Even so, Renn is clearly feeling the pressure to be a standard bearer for plus-sized models – a term that she has always expressed a dislike for because the weight that the fashion industry might regard as plus sized is all but a normal, healthy weight for an average woman in the developed world.

"I had anorexia ultimately because someone set the standard for me and I wanted to follow it," she said referring to her teenage years before she became a plus-sized model. "If I followed what the public, or the media, wanted from me I would be doing the same thing. I would have a binge eating disorder. The most important thing that we all need to know whether you're a model, a normal person walking around, an editor or a photographer is that it's about individual health."

It was a black-and-white photo shoot for the small-circulation fashion magazine Little Planes that got the gossip tongues of New York wagging. Renn appeared in its pages looking noticeably slimmer than in the swimsuit shoot she did for Glamour in 2009 which effectively launched her as the acceptable face of plus sized. The issue received significant feedback as readers poured in their approval of – shock horror – a magazine using a model that actually looked like its readers .

The timing also tied in with a growing recognition inside even the most exclusive fashion houses that consumers were becoming increasingly intolerant of the lack of variety on catwalks and concerned about the health implications of size-zero figures. What made Renn so unusual and refreshing was that her success came once she started to put weight on. She was first discovered by a talent scout at the age of 14 and spent her teenage years following the path of so many young models, trying to maintain a thin figure in the face of biological inevitability.

Anorexia quickly set in as she tried desperately to keep the weight off.

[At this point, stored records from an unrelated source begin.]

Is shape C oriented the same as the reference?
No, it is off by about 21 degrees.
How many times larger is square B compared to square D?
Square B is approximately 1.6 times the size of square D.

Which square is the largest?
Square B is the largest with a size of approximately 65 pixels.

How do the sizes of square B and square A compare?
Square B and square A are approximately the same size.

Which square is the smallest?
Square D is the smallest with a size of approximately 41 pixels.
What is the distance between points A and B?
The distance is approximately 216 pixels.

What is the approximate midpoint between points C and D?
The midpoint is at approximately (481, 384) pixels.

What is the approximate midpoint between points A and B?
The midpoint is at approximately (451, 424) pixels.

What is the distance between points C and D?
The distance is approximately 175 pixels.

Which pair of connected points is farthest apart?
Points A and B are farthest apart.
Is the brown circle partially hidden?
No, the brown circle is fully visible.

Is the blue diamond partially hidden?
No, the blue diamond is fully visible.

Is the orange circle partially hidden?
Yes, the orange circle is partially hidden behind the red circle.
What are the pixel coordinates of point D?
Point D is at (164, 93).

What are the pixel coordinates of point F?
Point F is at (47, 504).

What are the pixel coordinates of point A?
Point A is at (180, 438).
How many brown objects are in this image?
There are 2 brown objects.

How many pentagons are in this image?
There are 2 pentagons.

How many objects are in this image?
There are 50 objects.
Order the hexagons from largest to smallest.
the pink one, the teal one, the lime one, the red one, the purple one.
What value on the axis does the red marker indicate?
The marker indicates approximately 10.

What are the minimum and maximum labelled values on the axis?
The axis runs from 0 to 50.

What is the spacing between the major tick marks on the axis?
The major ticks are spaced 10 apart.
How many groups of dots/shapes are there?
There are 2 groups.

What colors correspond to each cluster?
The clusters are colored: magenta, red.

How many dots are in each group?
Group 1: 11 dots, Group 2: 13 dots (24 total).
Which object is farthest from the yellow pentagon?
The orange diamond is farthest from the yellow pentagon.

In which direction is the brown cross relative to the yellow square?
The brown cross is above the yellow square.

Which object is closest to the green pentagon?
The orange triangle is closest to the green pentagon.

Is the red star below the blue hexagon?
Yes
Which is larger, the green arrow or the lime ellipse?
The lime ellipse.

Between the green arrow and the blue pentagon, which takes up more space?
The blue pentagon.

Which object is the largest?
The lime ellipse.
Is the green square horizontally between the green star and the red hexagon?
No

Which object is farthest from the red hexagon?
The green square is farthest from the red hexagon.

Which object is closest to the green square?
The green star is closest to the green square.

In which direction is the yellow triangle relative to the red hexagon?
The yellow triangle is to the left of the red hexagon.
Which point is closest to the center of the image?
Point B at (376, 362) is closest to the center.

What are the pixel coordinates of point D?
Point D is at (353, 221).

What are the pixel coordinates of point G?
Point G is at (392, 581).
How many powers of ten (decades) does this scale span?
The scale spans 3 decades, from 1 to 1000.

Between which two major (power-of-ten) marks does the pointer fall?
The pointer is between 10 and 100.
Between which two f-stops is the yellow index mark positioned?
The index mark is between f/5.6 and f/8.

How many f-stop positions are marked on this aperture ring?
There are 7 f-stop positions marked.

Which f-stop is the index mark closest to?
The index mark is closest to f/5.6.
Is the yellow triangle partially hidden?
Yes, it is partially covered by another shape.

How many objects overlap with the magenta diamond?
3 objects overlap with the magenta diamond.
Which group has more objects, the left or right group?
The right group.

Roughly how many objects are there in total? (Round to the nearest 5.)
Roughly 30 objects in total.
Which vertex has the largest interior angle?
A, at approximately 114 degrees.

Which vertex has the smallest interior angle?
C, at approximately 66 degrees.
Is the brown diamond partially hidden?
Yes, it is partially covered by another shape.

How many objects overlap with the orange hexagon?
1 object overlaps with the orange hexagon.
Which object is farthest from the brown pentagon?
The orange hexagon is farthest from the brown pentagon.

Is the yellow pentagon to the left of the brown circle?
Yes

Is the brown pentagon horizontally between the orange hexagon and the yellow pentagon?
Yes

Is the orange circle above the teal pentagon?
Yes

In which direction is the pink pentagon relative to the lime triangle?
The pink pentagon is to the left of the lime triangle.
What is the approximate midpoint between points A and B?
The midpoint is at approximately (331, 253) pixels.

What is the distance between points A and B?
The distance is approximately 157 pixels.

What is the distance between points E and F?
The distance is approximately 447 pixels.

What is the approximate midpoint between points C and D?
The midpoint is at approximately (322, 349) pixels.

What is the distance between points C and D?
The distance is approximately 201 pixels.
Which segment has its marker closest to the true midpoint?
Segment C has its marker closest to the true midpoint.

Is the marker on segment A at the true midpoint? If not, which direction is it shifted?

Her Damascene moment came as a size-eight teenager being sent home from a catalogue shoot for being too large. Instead of packing in she put weight on and signed with the plus- size agencies and has hardly looked back since.

But if Renn had her way, there wouldn't even be a need to use the phrase plus-sized.

"[You] have to realise that plus- size model doesn't mean plus-size woman," she told a US radio station this week. "But bridging the gap would be a very good thing. We need to have all sizes. This isn't a them against us fight. It's about bringing everybody together."